Caroline turned to T’Pol to say, “That’s the eastern-most seaboard section of Maine.” She looked back at Trip and continued. “Marybeth feels that if they step up uniformed patrols of the area, tourists will start asking questions and be scared away.” Caroline paused and took a deep breath. “Besides, she feels she knows who this might be and wishes to solve this quietly. Some guy who used to live in Lubec and liked to take walks in the bog. Now I know you two are trained in Starfleet to take care of yourselves and to solve security problems. So I am confident that you will be able to track down this . . . prankster without alarming the tourists. I hope to heaven he is not something worse, but my gut feeling from Marybeth is that he is not, just a sad case who should be given some slack. If you don’t figure this out in a week’s time, of course it must be made a matter for the police.”

“Alright, Mother. Okay, T’Pol?”

“Of course. We will leave for Maine tomorrow.”

**********

Trip fit the rented aircar into the long-term small aircraft parking spot with no trouble. After powering down thrusters, Trip turned to see T’Pol opening the hatch, their bags beside her.

“We have to walk over to the airbus terminal area of this Bangor International Airport. I have noted the best route. It should take us 5.5 minutes,” said T’Pol. “Why do airports still have ‘international’ in their names when there are no more nations?”

Trip picked up his bag and hopped out of the aircar. “Tradition, I would guess.” He secured the door and they headed for the terminal.

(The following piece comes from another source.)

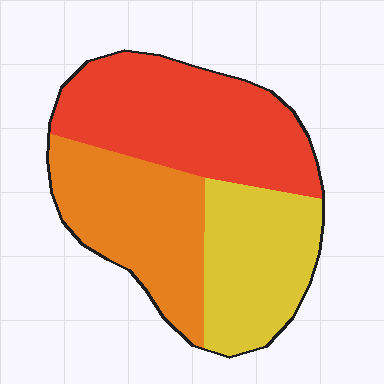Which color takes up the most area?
Red, at roughly 40%.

A woman rose from a bank of seats filled with travelers sitting next to piles of luggage. She extended a hand as she approached. “Hello there, I am Marybeth and I know you must be Charles and T’Pol Tucker. Welcome to Maine. Charles, you look just like your dad now. How time passes. You used to be such a charming little guy but unable to keep your hands off anything mechanical.”

“That description still applies. Greetings, Marybeth, friend of my mate’s mother.” T’Pol started to offer the Vulcan greeting, but lowered her hand and timidly took Marybeth’s.

Marybeth’s gaze took in T’Pol, but in a friendly way. She held Trip’s hand a little longer than T’Pol’s, then gave his arm a pat with her other hand.

The hovercar trip to Lubec took only forty-five minutes on the highway, the car skimming along a couple of inches above the roadbed surface.

“Thought you’d like to see a bit of the scenery, otherwise you could have taken your aircar all the way to Eastport across the Passamaquoddy Bay from Lubec. You were here in Lubec as a very small boy, Charles. Do you remember?”

“Only vague impressions. My mother said it was hard for her to keep up with me. She was very pregnant with Lizzy then.”

Marybeth’s face took on a sad cast. “Yes, your beautiful baby sister. Do you know she was named after my middle name?”

T’Pol glanced at Trip who seemed to be fishing for how to answer, so she spoke. “Do you mean the Beth part of your name?”

“Exactly. My middle name is tacked onto my first name, sounds nicer than plain old Mary.”

Not wanting to go into the sad memories of their first child, T’Pol said: “Our two year old daughter also possesses Elizabeth as a…middle name, with her first name being a tribute to my mother, now deceased.”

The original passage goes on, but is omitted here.